2018 : une année pas totalement blanche !

Le prélèvement à la source de l’impôt sur le revenu dès le 1er janvier 2019 ne change pas les règles de calcul de cet impôt avec une progressivité par tranche. Toutefois, les revenus perçus en 2018 ne donneront lieu à aucune taxation pour les revenus dits « habituels » : traitements et salaires, pensions, revenus de remplacement (allocations chômage notamment), revenus des indépendants et revenus fonciers. Ces revenus de 2018, avant la mise en place du prélèvement à la source, auraient été à acquitter en 2019. On part du principe qu’ils seront à peu de choses près équivalents en 2019, base sur laquelle ils seront taxés l’an prochain.

Seuls les revenus exceptionnels de 2018 feront l’objet d’une taxation en 2019. L’objectif du gouvernement est d’éviter tout effet d’aubaine consistant à majorer artificiellement les revenus 2018 (décalage de perception dans le temps …) et à chercher en conséquence une exonération d’impôt.
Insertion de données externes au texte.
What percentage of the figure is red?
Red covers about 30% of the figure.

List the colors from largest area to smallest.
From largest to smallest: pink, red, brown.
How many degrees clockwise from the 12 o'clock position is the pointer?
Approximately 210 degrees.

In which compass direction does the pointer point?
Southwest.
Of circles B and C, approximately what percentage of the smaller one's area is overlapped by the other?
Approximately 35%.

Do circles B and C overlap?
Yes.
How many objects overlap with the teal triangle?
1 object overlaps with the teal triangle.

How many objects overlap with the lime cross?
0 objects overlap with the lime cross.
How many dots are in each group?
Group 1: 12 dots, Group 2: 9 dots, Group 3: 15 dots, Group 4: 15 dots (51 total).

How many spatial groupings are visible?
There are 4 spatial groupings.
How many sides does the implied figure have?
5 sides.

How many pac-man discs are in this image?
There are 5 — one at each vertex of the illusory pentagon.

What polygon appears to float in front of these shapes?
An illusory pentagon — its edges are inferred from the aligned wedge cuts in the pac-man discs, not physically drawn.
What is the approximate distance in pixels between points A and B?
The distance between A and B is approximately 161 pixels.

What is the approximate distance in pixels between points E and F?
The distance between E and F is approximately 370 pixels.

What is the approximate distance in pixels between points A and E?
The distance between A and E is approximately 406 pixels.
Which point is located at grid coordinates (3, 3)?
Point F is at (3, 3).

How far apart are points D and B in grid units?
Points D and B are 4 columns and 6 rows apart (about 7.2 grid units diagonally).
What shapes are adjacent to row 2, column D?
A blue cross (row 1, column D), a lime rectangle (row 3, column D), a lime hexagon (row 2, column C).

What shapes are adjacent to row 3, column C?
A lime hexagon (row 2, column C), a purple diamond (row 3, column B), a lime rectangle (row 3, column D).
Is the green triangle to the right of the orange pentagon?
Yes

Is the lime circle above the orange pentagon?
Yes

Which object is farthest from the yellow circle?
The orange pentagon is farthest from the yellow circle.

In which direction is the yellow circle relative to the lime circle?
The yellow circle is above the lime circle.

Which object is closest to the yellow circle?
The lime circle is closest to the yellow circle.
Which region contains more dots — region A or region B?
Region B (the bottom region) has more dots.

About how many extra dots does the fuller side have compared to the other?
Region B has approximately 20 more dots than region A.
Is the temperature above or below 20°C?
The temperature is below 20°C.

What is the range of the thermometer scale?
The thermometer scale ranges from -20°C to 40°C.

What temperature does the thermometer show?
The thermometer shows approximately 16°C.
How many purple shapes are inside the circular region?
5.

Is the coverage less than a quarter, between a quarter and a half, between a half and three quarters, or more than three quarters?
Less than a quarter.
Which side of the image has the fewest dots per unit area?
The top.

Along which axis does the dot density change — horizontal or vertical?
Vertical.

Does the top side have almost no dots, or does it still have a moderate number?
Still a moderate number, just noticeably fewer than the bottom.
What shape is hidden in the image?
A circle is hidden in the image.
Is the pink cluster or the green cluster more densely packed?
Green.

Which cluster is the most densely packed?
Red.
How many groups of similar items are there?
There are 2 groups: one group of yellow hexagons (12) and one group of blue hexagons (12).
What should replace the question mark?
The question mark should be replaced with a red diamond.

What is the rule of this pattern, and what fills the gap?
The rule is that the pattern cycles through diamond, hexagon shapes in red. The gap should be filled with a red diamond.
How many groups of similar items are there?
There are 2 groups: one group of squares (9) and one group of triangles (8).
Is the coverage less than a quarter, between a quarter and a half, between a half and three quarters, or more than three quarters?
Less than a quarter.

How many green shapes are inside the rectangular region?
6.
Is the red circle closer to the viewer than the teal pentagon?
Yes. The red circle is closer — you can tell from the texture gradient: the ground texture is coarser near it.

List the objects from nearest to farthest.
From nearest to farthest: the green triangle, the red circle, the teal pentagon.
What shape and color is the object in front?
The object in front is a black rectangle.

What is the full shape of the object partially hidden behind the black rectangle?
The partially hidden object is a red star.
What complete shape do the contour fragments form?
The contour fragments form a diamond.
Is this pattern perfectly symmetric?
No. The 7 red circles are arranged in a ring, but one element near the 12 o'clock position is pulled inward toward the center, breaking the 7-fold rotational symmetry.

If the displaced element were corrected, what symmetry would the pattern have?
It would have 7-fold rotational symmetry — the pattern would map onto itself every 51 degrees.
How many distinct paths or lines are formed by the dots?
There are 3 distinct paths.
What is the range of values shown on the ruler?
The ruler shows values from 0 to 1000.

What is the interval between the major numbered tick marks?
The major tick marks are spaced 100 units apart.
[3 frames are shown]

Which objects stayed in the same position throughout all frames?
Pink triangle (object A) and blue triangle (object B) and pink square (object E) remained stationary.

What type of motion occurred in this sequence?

La définition des revenus exceptionnels

Les revenus exceptionnels de 2018, autres que ceux précédemment cités, resteront imposés en 2019 selon les modalités habituelles (voir CIMR). D’une manière générale, ces revenus exceptionnels sont notamment ceux qui ne sont pas susceptibles d’être recueillis annuellement. Sans être totalement exhaustif, nous citerons :

  • les indemnités de rupture de contrat de travail (pour la fraction imposable, hors indemnité légale) ;
  • les indemnités de clientèle, de cession d’activité ;
  • les sommes perçues au titre de la participation ou de l’intéressement et non affectées à la réalisation de plans d’épargne entreprise (PEE, PEI, PERCO) ou retirées d’un plan d’épargne en dehors des cas légaux de déblocage des sommes investies ;
  • la monétisation de droits inscrits sur un compte épargne temps pour ceux qui excèdent 10 jours ;
  • les gratifications sans lien avec le contrat de travail ou allant au-delà de ce qu’il prévoit (gratifications qualifiées de surérogatoires);
  • les gains tirés de la levée d’options ou de l’attribution d’actions gratuites ;
  • les plus-values immobilières et mobilières mais aussi les dividendes et intérêts.

Des obligations qui perdurent en 2018 et par la suite

Vous n’aurez pas à acquitter d’impôt en matière de revenus « habituels » mais vous devrez verser un impôt au titre des revenus exceptionnels. En 2018, comme pour les années à venir, vous aurez à remplir une déclaration de revenus. Cette dernière, établie en mai / juin, permettra d’appliquer un taux personnel (voire individuel ou non personnel) sur vos revenus mensuels versés par les différents organismes payeurs (employeurs, caisses de retraite …).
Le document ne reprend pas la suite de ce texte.